I turned, looked down the short flight of stairs. A man was
standing in the doorway of the lower flat, looking up at me. He was a
big strapping fellow around thirty, broad and well-built but far from
muscular. With a frame like a hammer-thrower, he was yet soft, just
this side of fat. He stood looking up at me with a half-smile on his
face, and the impression he gave me was that of an enormous sleepy
tom-cat, indifferent, self-sufficient, pleased with himself. The waning
sunlight coming through the grimy window caught the gold in his
mouth, making his teeth come alive.
“Hello, baby,” he said. “You one of her boy friends?” He had a
faint lisp, and his corn-coloured hair was cut close. He was wearing a
yellow and black silk dressing-gown, fastened at his throat; his pyjama
legs were electric blue, his sandals scarlet. He was quite a picture.
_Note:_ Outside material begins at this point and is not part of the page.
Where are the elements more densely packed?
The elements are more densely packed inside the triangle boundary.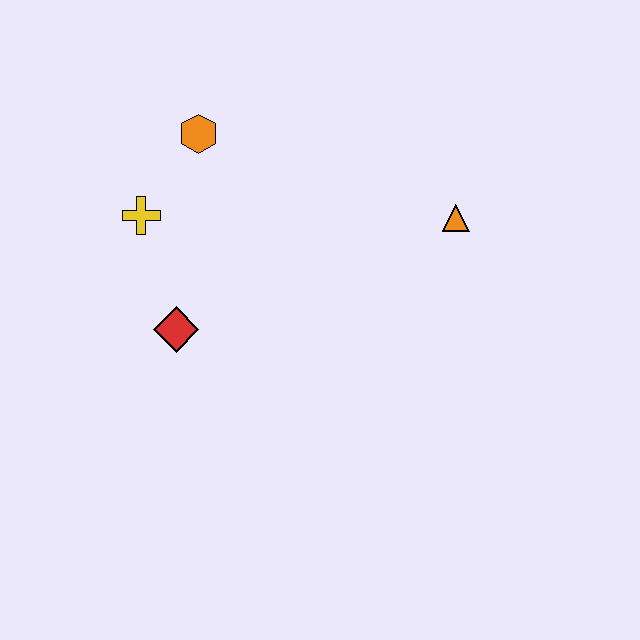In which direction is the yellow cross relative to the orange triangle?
The yellow cross is to the left of the orange triangle.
“Go jump into a lake,” I said. “Jump into two if one won’t hold
you,” and I turned back to Netta’s door.
The man giggled. It was an unpleasant hissing sound and for no
reason at all it set my nerves jumping.
“There’s no one there, baby,” he repeated, then added in an
undertone, “she’s dead.”
I stopped ringing the bell, turned, looked at him. He raised his
eyebrows, and his head waggled from side to side ever so slightly.
“Did you hear?” he asked, and smiled as if he were privately amused
at some secret joke of his own.
“Dead?” I repeated, moving away from the door.
“That’s right, baby,” he said, leaning against the door-post, giving
me an arch look. “She died yesterday. You can still smell the gas if you
sniff hard enough.” He touched his throat, flinched. “I had a bad day
with it yesterday.”
I walked down the stairs, stood in front of him. He was an inch
taller than I and a lot broader, but I knew he hadn’t any iron in his
bones.
“Calm down, Fatso,” I said, “and give it to me straight. What gas?
What are you raving about?”
“Come inside, baby,” he said, smirking. “I’ll tell you about it.”
Before I could refuse, he had sauntered into a large room which
stank of stale scent and was full of old, dusty furniture.
He dropped into a big easy chair. As his great body dented the
cushions a fine cloud of dust arose.
“Excuse the hovel,” he said, looking around the room with an
expression of disgust on his face. “Mrs. Crockett’s a slut. She never
cleans the place and I can’t be expected to do it, can I, baby? Life’s too
short to waste time cleaning when one has my abilities.”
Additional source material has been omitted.